DRC : When Congolese Chimpanzees Become Currency – CITES Exposes ICCN and India’s Vantara Sanctuary

An official CITES report highlights a problematic transfer of chimpanzees from the Democratic Republic of the Congo to India. Amid documentary gaps, unclear traceability, and accusations of “laundering” under the guise of “rescue,” the case raises a major question: who truly benefits from Congo’s endangered wildlife? For the independent media outlet Kilalopress, this article examines the mechanics of what could be called “disguised trade” and challenges Congolese authorities on their role in what must now be considered a state affair.

Under the pretext of “rescue” and “zoological cooperation,” nine Congolese chimpanzees were sent from the DRC to India. Yet a damning CITES report, published after its 79th meeting, exposes a transfer riddled with irregularities and administrative falsehoods. At the center of the scandal are the Congolese Institute for Nature Conservation (ICCN) and India’s Vantara Sanctuary, the green showcase of billionaire Mukesh Ambani.https://cites.org/sites/default/files/documents/E-SC79-06-03-04.pdf

In official CITES documents, the Democratic Republic of the Congo is listed as the exporting country of nine chimpanzees (Pan troglodytes) destined for the Gujarat Zoological Rescue and Rehabilitation Centre (GZRRC), better known as Vantara Sanctuary. The stated purpose: “animal welfare and conservation.” But the CITES report (SC79 Doc.6.3.4) reveals a series of troubling anomalies in the process. First, the internal transfer of chimpanzees from Buta to Kinshasa Zoo occurred only after the export permit was issued. In other words, the ICCN signed the document without even knowing which animals would actually be sent. Additionally, another internal note mentions twelve chimpanzees from the Lwiro Centre supposedly headed to Kinshasa, a move that was ultimately never carried out. This total lack of clarity raises a grave doubt: the exported animals may have come directly from the wild.
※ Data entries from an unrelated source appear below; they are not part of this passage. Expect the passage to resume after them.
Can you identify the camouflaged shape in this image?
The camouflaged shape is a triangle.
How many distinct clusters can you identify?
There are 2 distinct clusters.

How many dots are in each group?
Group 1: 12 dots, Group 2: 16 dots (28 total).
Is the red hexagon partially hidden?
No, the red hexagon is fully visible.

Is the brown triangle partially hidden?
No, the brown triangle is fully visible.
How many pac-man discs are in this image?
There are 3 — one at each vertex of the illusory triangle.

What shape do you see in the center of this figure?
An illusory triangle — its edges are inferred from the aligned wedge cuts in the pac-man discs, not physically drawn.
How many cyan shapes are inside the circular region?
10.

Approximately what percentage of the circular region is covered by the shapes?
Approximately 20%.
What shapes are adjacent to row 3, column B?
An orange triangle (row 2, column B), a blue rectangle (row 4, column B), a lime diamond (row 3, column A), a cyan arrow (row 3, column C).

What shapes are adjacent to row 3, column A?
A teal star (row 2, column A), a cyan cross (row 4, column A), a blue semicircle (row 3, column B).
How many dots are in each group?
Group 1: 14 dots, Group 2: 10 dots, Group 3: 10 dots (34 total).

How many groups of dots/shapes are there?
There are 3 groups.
Officially, the DRC certified that these chimpanzees were born in captivity, using the “C” code on the export permit. However, according to Resolution Conf. 10.16 (Rev. CoP19), this code is only valid if reproduction across at least two generations (F2) in a controlled environment can be proven. No genetic records, veterinary certificates, or birth registers were provided. The CITES report underscores this inconsistency: “The fact that an animal is held in captivity is not sufficient to justify the use of code C.” In short, the DRC and India disguised an illegal export as a conservation operation. This administrative lie transformed wild-caught animals into “captive-bred specimens” legally recognized on paper.

As the CITES management authority in the DRC, the ICCN was supposed to ensure the legality and traceability of the specimens. Yet the report reveals a complete absence of control: no clear traceability between Buta, Kinshasa, and Lwiro; no independent audit of the chimpanzees’ origin; and a hastily approved export permit favoring a foreign private actor. For an institution meant to protect Congolese wildlife, this negligence borders on complicity. CITES is now pressuring the DRC to provide explanations. Meanwhile, in Kinshasa, the ICCN’s silence speaks volumes: the case is sensitive because it exposes the fragility of the control system and the temptation of easy money.
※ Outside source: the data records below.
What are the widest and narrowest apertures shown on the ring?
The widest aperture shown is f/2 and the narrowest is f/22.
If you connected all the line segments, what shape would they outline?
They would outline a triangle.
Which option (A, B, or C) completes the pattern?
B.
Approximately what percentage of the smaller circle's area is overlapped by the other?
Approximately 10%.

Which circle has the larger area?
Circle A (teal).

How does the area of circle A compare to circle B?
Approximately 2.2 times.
Vantara Sanctuary, owned by the Reliance Industries conglomerate, has positioned itself as Asia’s most publicized “eco-refuge.” Yet behind the rhetoric of animal compassion, CITES notes a series of imports from countries that do not even host these species in the wild: Iraq, Syria, Haiti, Kuwait, Egypt… A genuine parallel circuit of exotic animals, rebranded as “humanitarian rescues.” By accepting these shipments without independent verification, India becomes complicit in large-scale ecological laundering. Beneath the veneer of a modern sanctuary, Vantara operates as a prestige showcase, using conservation to bolster the image of an industrial empire.

This affair goes beyond the DRC: it exposes a systemic weakness in CITES enforcement. When weakened African institutions validate dubious documents, they pave the way for a new kind of plunder: the legal transfer of wild species under the guise of rescue. It is ecological neocolonialism: instead of looting minerals, living wildlife is exported with administrative blessing.

Congolese NGOs are already demanding an independent investigation and the suspension of all transfers of protected species to India. They call for reaffirming Congo’s ecological sovereignty, insisting on ICCN transparency and accountability for this masked trafficking. Behind every chimpanzee sent abroad is a fragment of the country’s living heritage traded for diplomatic promises and thoughtless signatures. This CITES report does more than expose a scandal: it lays bare a system where conservation becomes a market, sanctuaries become displays of power, and Congolese wildlife is treated as currency. Until the Congo fully reclaims control over its biodiversity, more Vantaras will emerge, more secret deals will be written, and our forests will continue to be stripped under the guise of “international cooperation.”